Nigeria’s journey toward a cashless economy is gaining momentum, but industry experts are warning that cracks in cybersecurity and declining public trust could slow that progress if not urgently addressed.
These concerns took center stage at the 2026 Payments Forum Nigeria (PAFON), where stakeholders examined how to sustain growth in digital payments while ensuring inclusivity.
The forum, themed “Fair Digital Payments as a Catalyst for Deepening Financial Inclusion in Nigeria,” brought together key players across finance and technology.
While participants acknowledged the rapid expansion of fintech solutions, many stressed that innovation alone is not enough, security must evolve just as quickly to protect users and maintain confidence in the system.
In his keynote address, Chief Visionary Officer of Digital Encode Limited, Prof. Peter Obadare, did not mince words.
He described cybersecurity and electronic fraud as the most pressing challenge facing Nigeria’s digital payments ecosystem.
According to him, the race to roll out new financial products is often leaving behind weak spots that cybercriminals are quick to exploit.
He pointed to common vulnerabilities such as poor system design, weak access controls, and inadequate input validation.
In one example, he referenced a Point-of-Sale deployment where a flawed application failed to prompt PIN authentication, leaving merchants exposed to potential losses.
These kinds of gaps, he explained, often go unnoticed until they are exploited.
Obadare also placed the issue in a global context, noting that cybercrime now costs the world over $10 trillion annually.
If it were an economy, he said, it would rank as the third largest globally.
While acknowledging past regulatory efforts such as Nigeria’s transition from magnetic stripe cards to EMV chip-and-PIN technology he warned that cyber threats have since evolved, with attackers increasingly targeting applications and backend systems.
Beyond security risks, discussions also explored how innovation is reshaping access to financial services. Managing Director of PalmPay, Chika Nwosu, highlighted the growing importance of embedded finance, where financial services are integrated into everyday platforms.
This approach, he said, allows users to carry out transactions seamlessly without needing multiple applications.
For Nwosu, trust remains the foundation of adoption. When transactions are reliable and secure, more people are willing to embrace digital payments.
He added that PalmPay’s agent network continues to play a vital role in extending services to underserved communities.

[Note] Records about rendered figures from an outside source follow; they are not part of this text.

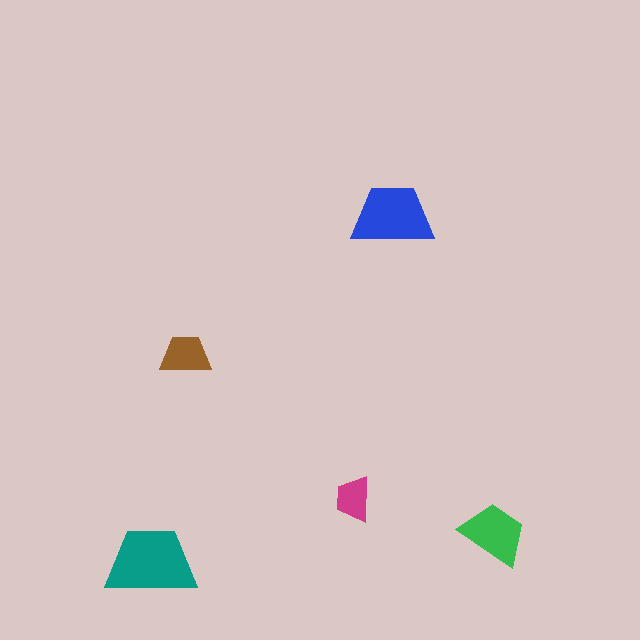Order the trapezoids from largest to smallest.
the teal one, the blue one, the green one, the brown one, the magenta one.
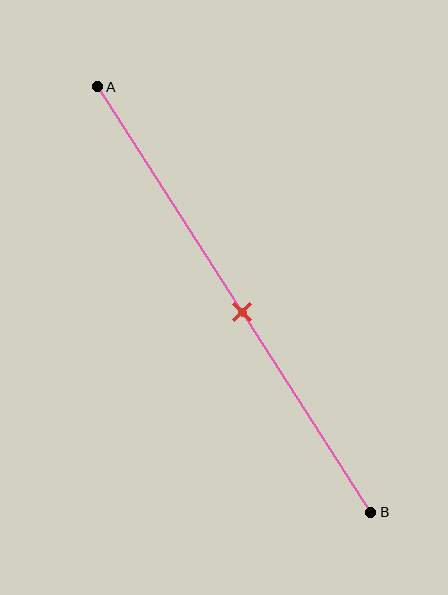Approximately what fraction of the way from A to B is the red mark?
The red mark is approximately 55% of the way from A to B.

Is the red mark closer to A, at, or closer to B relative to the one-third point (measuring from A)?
The red mark is closer to point B than the one-third point of segment AB.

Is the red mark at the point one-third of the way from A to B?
No, the mark is at about 55% from A, not at the 33% one-third point.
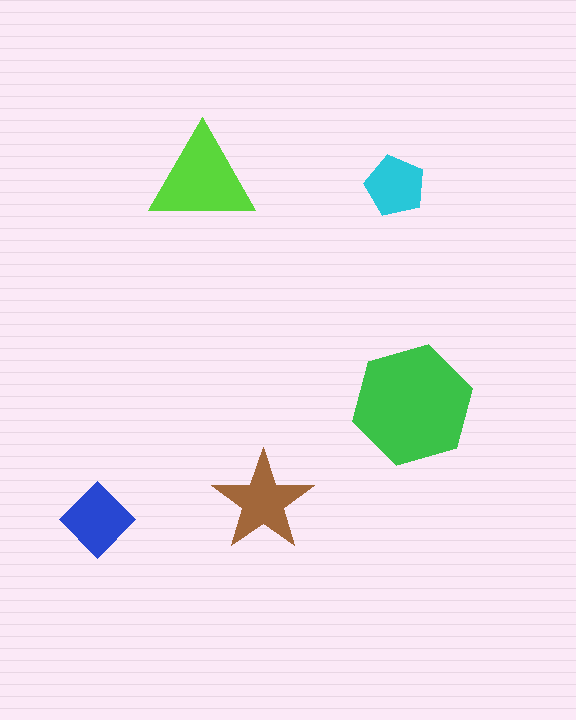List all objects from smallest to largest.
The cyan pentagon, the blue diamond, the brown star, the lime triangle, the green hexagon.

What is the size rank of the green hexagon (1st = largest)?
1st.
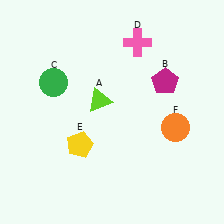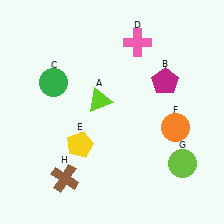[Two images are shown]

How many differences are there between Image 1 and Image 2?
There are 2 differences between the two images.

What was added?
A lime circle (G), a brown cross (H) were added in Image 2.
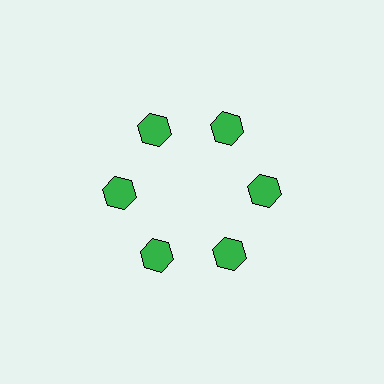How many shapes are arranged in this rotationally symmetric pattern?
There are 6 shapes, arranged in 6 groups of 1.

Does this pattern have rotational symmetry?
Yes, this pattern has 6-fold rotational symmetry. It looks the same after rotating 60 degrees around the center.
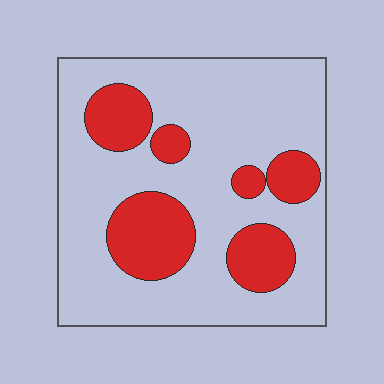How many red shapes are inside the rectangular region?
6.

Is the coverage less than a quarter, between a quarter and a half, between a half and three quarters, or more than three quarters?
Between a quarter and a half.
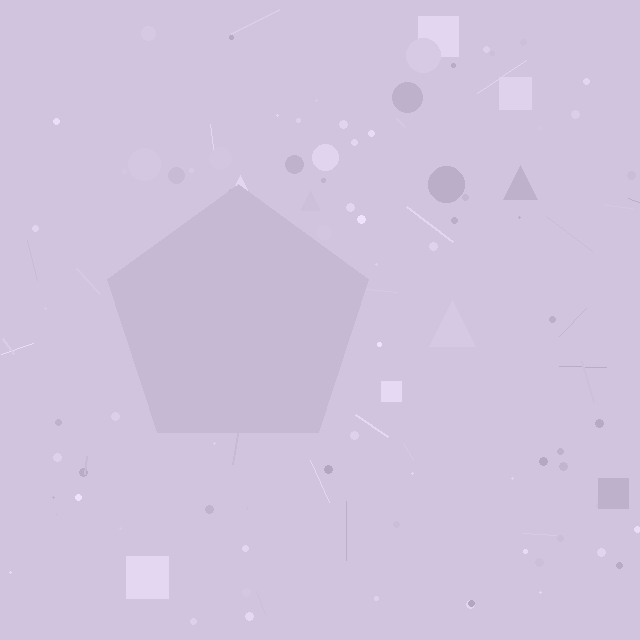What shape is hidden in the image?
A pentagon is hidden in the image.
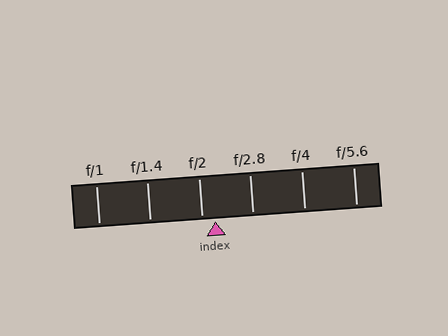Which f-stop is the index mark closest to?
The index mark is closest to f/2.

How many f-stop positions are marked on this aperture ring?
There are 6 f-stop positions marked.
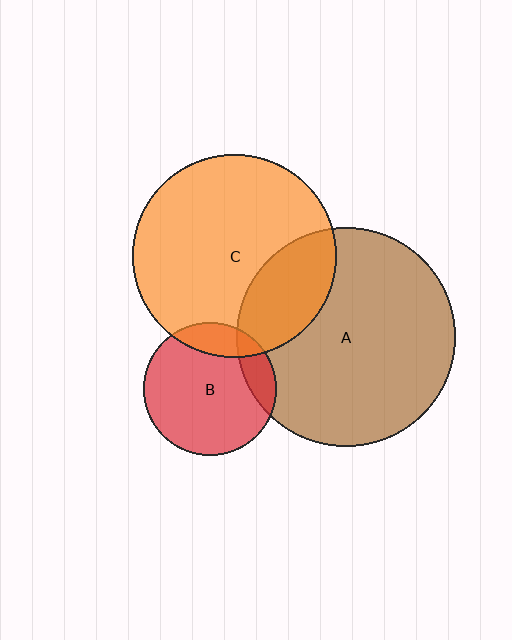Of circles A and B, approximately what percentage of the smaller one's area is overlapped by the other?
Approximately 15%.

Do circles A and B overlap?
Yes.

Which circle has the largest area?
Circle A (brown).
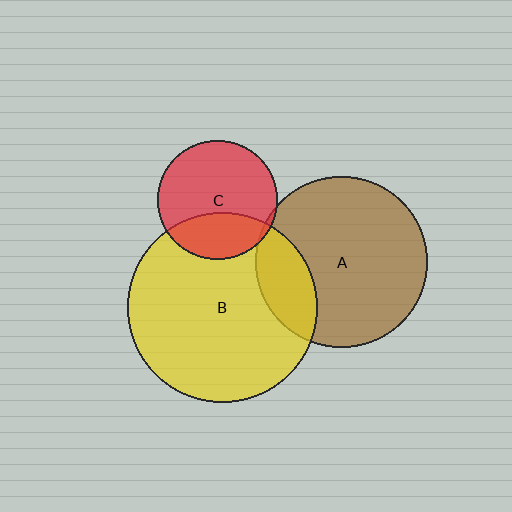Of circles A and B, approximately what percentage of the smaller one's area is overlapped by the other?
Approximately 20%.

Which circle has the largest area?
Circle B (yellow).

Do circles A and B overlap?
Yes.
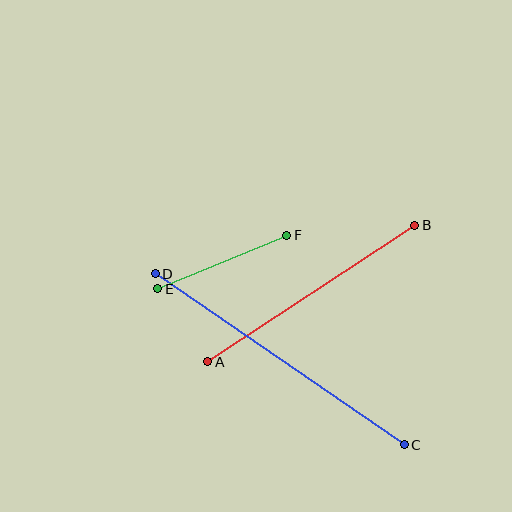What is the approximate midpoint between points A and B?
The midpoint is at approximately (311, 294) pixels.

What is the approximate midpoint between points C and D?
The midpoint is at approximately (280, 359) pixels.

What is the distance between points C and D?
The distance is approximately 302 pixels.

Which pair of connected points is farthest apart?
Points C and D are farthest apart.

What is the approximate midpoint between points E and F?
The midpoint is at approximately (222, 262) pixels.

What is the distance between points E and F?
The distance is approximately 140 pixels.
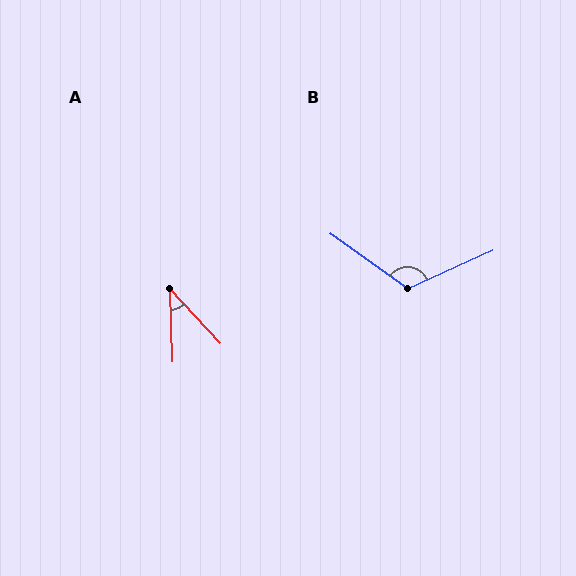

That point was reinforced by Obioha Oti, National President of the Association of Mobile Money and Bank Agents in Nigeria, who described agency banking as a key driver of financial inclusion, particularly in rural areas.
However, he noted that the sector still faces serious hurdles, including liquidity shortages, unstable networks, fraud risks, and thin profit margins all of which threaten its sustainability.
On the regulatory front, Chike Onwuegbuchi, Chairman of the Nigeria Information Technology Reporters Association (NITRA) and co-convener of PAFON, called for a measured approach.
While regulation is necessary to ensure security and stability, he cautioned that excessive controls could stifle innovation and slow industry growth.
By the end of the forum, there was a clear consensus: Nigeria’s digital payments future will not be secured by innovation alone.
Building systems that are not only advanced but also resilient, trustworthy, and inclusive will be critical to ensuring that the benefits of a cashless economy reach every segment of society.